Telomere maintenance is essential for cancer growth. Induction of telomere dysfunction, for example, by inhibition of telomeric proteins or telomerase, has been shown to strongly enhance cancer cells’ sensitivity to chemotherapies. However, it is not clear whether modulations of telomere maintenance constitute cancer cellular responses to chemotherapies. Furthermore, the manner in which anti-cancer drugs affect telomere function remains unknown. In this study, we show that anthracyclines, a class of anti-cancer drugs widely used in clinical cancer treatments, have an active role in triggering telomere dysfunction specifically in telomerase-positive cancer cells.

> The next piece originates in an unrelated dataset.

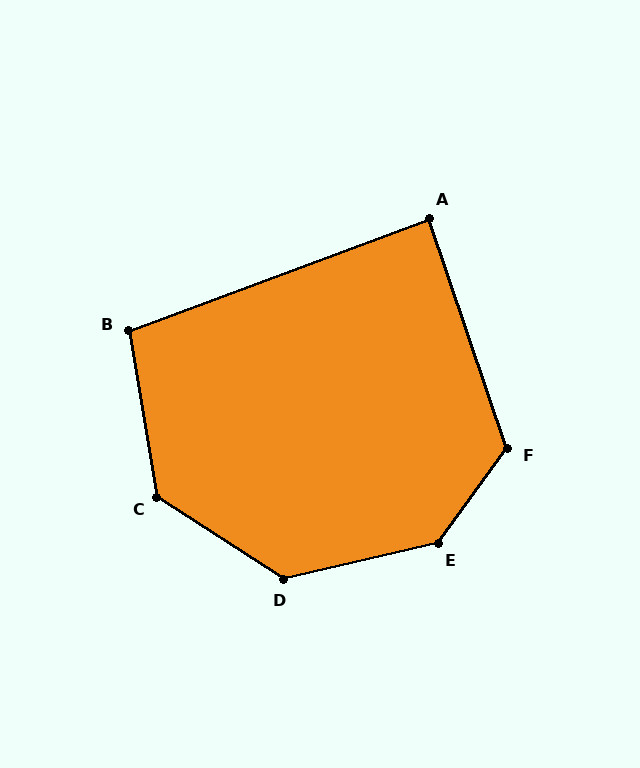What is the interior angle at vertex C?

Anthracyclines interrupt telomere maintenance by telomerase through the downregulation of PinX1, a protein factor responsible for targeting telomerase onto telomeres, thereby inhibiting telomerase association with telomeres. We further demonstrate that anthracyclines downregulate PinX1 by inducing this protein degradation through the ubiquitin–proteasome-dependent pathway. Our data not only reveal a novel action for anthracyclines as telomerase functional inhibitors but also provide a clue for the development of novel anti-cancer drugs based on telomerase/telomere targeting, which is actively investigated by many current studies.